Each test case begins with the number of branches N(3≤N≤10
5).
The following line contains N integers a_i (1≤a_i≤10
5), which denotes the length of each branch, respectively.
Output Output the probability that their branches can form a triangle, in accuracy of 7 decimal places.
Sample Input 2 4 1 3 3 4 4 2 3 3 4
Sample Output 0.5000000 1.0000000
Source
2013 Multi-University Training Contest 1
Recommend liuyiding
学会了FFT。
这题就很容易了。
其实题目是给了n条线段。问随机取三个,可以组成三角形的概率。
其实就是要求n条线段,选3条组成三角形的选法有多少种。
首先题目给了a数组,
如样例一:
4
1 3 3 4
把这个数组转化成num数组,num[i]表示长度为i的有num[i]条。
样例一就是
num = {0 1 0 2 1}
代表长度0的有0根,长度为1的有1根,长度为2的有0根,长度为3的有两根,长度为4的有1根。
使用FFT解决的问题就是num数组和num数组卷积。
num数组和num数组卷积的解决,其实就是从{1 3 3 4}取一个数,从{1 3 3 4}再取一个数,他们的和每个值各有多少个
例如{0 1 0 2 1}*{0 1 0 2 1} 卷积的结果应该是{0 0 1 0 4 2 4 4 1 }
长度为n的数组和长度为m的数组卷积,结果是长度为n+m-1的数组。
{0 1 0 2 1}*{0 1 0 2 1} 卷积的结果应该是{0 0 1 0 4 2 4 4 1 }。
这个结果的意义如下:
从{1 3 3 4}取一个数,从{1 3 3 4}再取一个数
取两个数和为 2 的取法是一种:1+1
和为 4 的取法有四种:1+3, 1+3 ,3+1 ,3+1
和为 5 的取法有两种:1+4 ,4+1;
和为 6的取法有四种:3+3,3+3,3+3,3+3,3+3
和为 7 的取法有四种: 3+4,3+4,4+3,4+3
和为 8 的取法有 一种:4+4
利用FFT可以快速求取循环卷积,具体求解过程不解释了,就是DFT和FFT的基本理论了。

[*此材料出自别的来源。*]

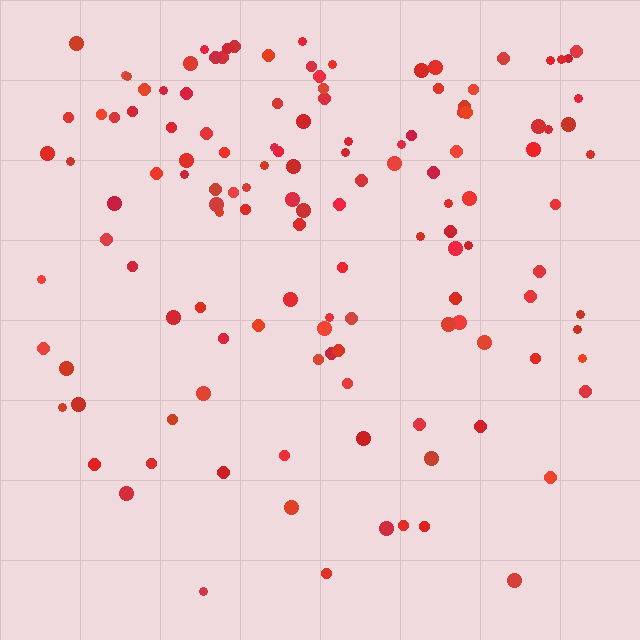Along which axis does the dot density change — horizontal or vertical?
Vertical.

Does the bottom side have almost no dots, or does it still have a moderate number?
Still a moderate number, just noticeably fewer than the top.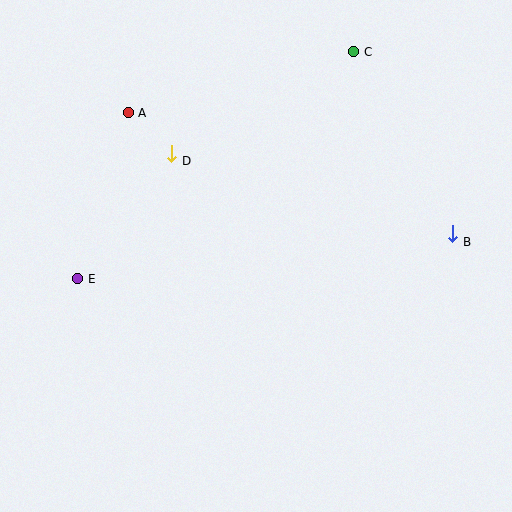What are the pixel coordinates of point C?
Point C is at (354, 52).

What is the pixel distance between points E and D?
The distance between E and D is 151 pixels.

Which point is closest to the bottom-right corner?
Point B is closest to the bottom-right corner.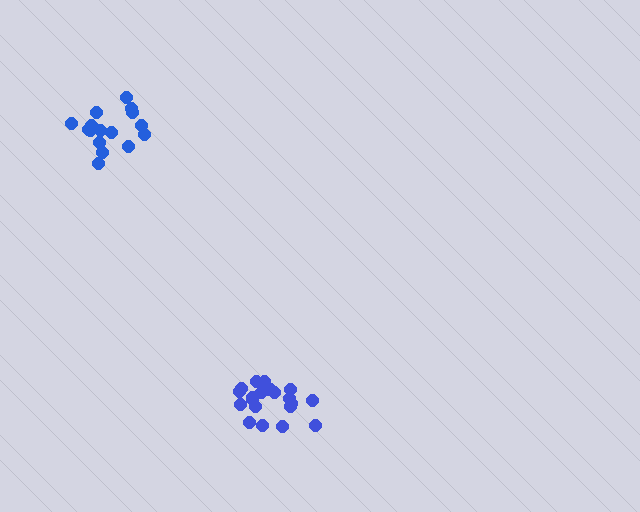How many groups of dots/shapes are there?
There are 2 groups.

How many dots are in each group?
Group 1: 16 dots, Group 2: 21 dots (37 total).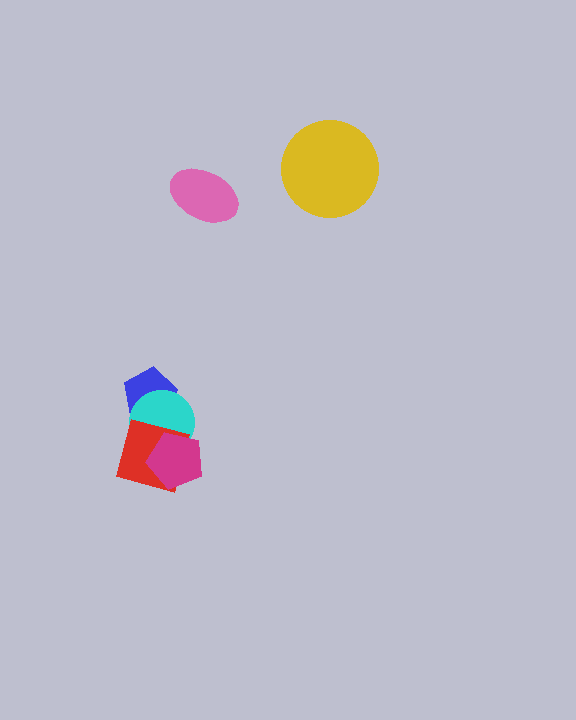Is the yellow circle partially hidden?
No, no other shape covers it.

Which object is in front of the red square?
The magenta pentagon is in front of the red square.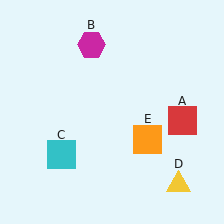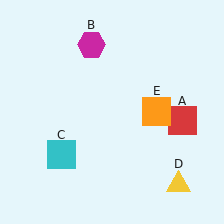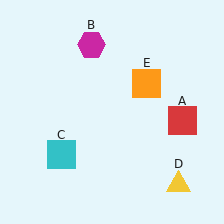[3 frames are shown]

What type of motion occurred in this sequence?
The orange square (object E) rotated counterclockwise around the center of the scene.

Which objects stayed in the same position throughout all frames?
Red square (object A) and magenta hexagon (object B) and cyan square (object C) and yellow triangle (object D) remained stationary.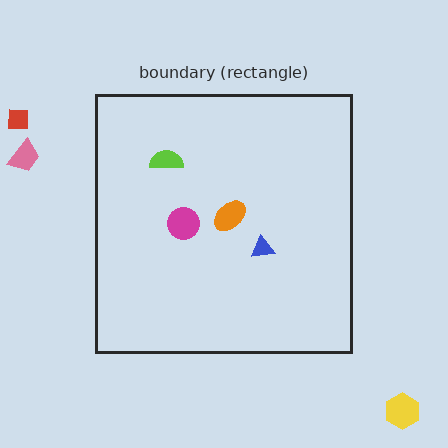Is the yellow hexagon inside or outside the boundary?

总之FFT就是快速求到了num和num卷积的结果。只要长度满足>=n+m+1.那么就可以用循环卷积得到线性卷积了。
弄完FFT得到一个num数组,这个数组的含义在上面解释过了。
while( len < 2*len1 )len <<= 1; for(int i = 0;i < len1;i++) x1[i] = complex(num[i],0); for(int i = len1;i < len;i++) x1[i] = complex(0,0); fft(x1,len,1); for(int i = 0;i < len;i++) x1[i] = x1[i]*x1[i]; fft(x1,len,-1); for(int i = 0;i < len;i++) num[i] = (long long)(x1[i].r+0.5);
这里代码中的num数组就是卷积后的结果,表示两两组合。
但是题目中本身和本身组合是不行的,所有把取同一个的组合的情况删掉。
//减掉取两个相同的组合 for(int i = 0;i < n;i++) num[a[i]+a[i]]--;
还有,这个问题求组合,所以第一个选t1,第二个选t2,和第一个选t2,第二个选t1,我们认为是一样的。
所有num数组整体除于2
//选择的无序,除以2 for(int i = 1;i <= len;i++) { num[i]/=2; }
然后对num数组求前缀和
sum[0] = 0; for(int i = 1;i <= len;i++) sum[i] = sum[i-1]+num[i];
之后就开始O(n)找可以形成三角形的组合了。
a数组从小到大排好序。
对于a[i]. 我们假设a[i]是形成的三角形中最长的。这样就是在其余中选择两个和>a[i],而且长度不能大于a[i]的。(注意这里所谓的大于小于,不是说长度的大于小于,其实是排好序以后的,位置关系,这样就可以不用管长度相等的情况,排在a[i]前的就是小于的,后面的就是大于的)。
根据前面求得的结果。
长度和大于a[i]的取两个的取法是sum[len]-sum[a[i]].
但是这里面有不符合的。
一个是包含了取一大一小的
cnt -= (long long)(n-1-i)*i;
一个是包含了取一个本身i,然后取其它的
cnt -= (n-1);
还有就是取两个都大于的了
cnt -= (long long)(n-1-i)*(n-i-2)/2;
这样把i从0~n-1累加,就答案了。
long long cnt = 0; for(int i = 0;i < n;i++) { cnt += sum[len]-sum[a[i]]; //减掉一个取大,一个取小的 cnt -= (long long)(n-1-i)*i; //减掉一个取本身,另外一个取其它 cnt -= (n-1); //减掉大于它的取两个的组合 cnt -= (long long)(n-1-i)*(n-i-2)/2; }
使用FFT一定要注意控制好长度,长度要为2^k.而且大于等于len1+len2-1.这样可以保证不重叠。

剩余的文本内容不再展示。